Sélecto et Rym
Plus tard dans la journée, je prends la route pour la capitale de la province de l’Oriental, la sœur jumelle de Maghnia, Oujda, autre symbole. Nettement mieux pourvue en infrastructures, puisqu’elle dispose même d’un aéroport international, Oujda n’en rappelle pas moins qu’elle est la plus algérienne des villes marocaines. Tout ce qui se consomme ou presque est algérien, du Sélecto aux cigarettes Rym. Seuls le drapeau et la monnaie changent. Musicalement, c’est le raï qui domine avec une dose de reggadda, le style local. Mohamed El Chergui, guide touristique, nous attend sur la terrasse d’un café.
«Bienvenu à Oujda, cher frère. Je pense que tu as pu constater qu’il y a peu de changements par rapport à l’Algérie. Cette ville est celle du royaume où il y a la plus forte population algérienne. D’ailleurs, ce n’est pas pour rien que nos frères algériens disposent d’un consulat ici même.» Il continue émettant ce souhait que «la frontière rouvre rapidement. Ici, nous souhaitons même mieux encore. Pourquoi pas un jumelage entre Oujda et Maghnia, avec d’intenses échanges tant économiques que culturels d’ailleurs ? Nous sommes un seul et même peuple.» Un seul et même peuple, ces mots revenaient souvent de la part d’Algéro-Marocains, mais également de simples citoyens marocains comme Jamila, 34 ans, employée à Attijariwafabank, habitante de Oujda, mais originaire de Meknès.
«Rana chaâb wahed»
«J’ai toujours admiré l’Algérie. Mais je ne comprends pas pourquoi cette frontière est fermée. En 2009, alors que notre équipe nationale a vu sa qualification pour la Coupe du monde compromise, nous étions tous derrière les Fennecs, et lorsqu’ils ont arraché leur billet pour l’Afrique du Sud, croyez-moi, nous avons fait la fête aux quatre coins du royaume.» Dernière étape marocaine, Ahfir, où nous attend la famille maternelle de Kamel, rencontré à Maghnia. Lalla Soumaya, la tante de Kamel, heureuse de recevoir chez elle un «frère de sang», affirme recevoir régulièrement des membres de sa famille établis de l’autre côté de la frontière. «Mes enfants, poursuit-elle, vont souvent en Algérie. D’ailleurs, mon fils Moumen va se marier cet été avec une Algérienne de Nedroma. Pour nous, il n’y a aucune différence entre Marocains et Algériens. Rana chaâb wahed.»

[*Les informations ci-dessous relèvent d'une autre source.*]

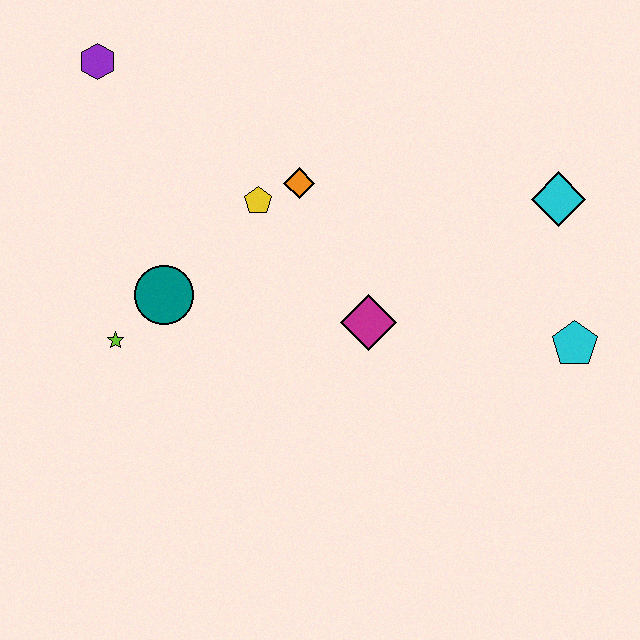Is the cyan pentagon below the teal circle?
Yes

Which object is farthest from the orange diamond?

La nuit tombe. Mouh, mon passeur marocain, est inquiet. Il passe quelques coups de fil, jonglant avec ses deux indispensables puces, une algérienne, une marocaine. Les militaires se font plus nombreux. Et pourtant, nous devons rentrer à Maghnia. Retrouver Lahcen et sa Renault 25. Tard dans la nuit, nous retrouvons la fameuse route de l’Unité maghrébine. La présence militaire est palpable. Le stress de mon passeur aussi. Je ne reconnais plus la route empruntée le matin même. Les oiseaux ne gazouillent plus. Le vent dans les arbres s’est tu. Le bruit de mes pas me renvoie un écho assourdissant. La fraîcheur de la nuit me fait frissonner. L’Algérie est donc si loin ? Et puis soudain, je l’aperçois. Dans la nuit, chaleureuse et bienveillante, cette petite lumière qui tangue.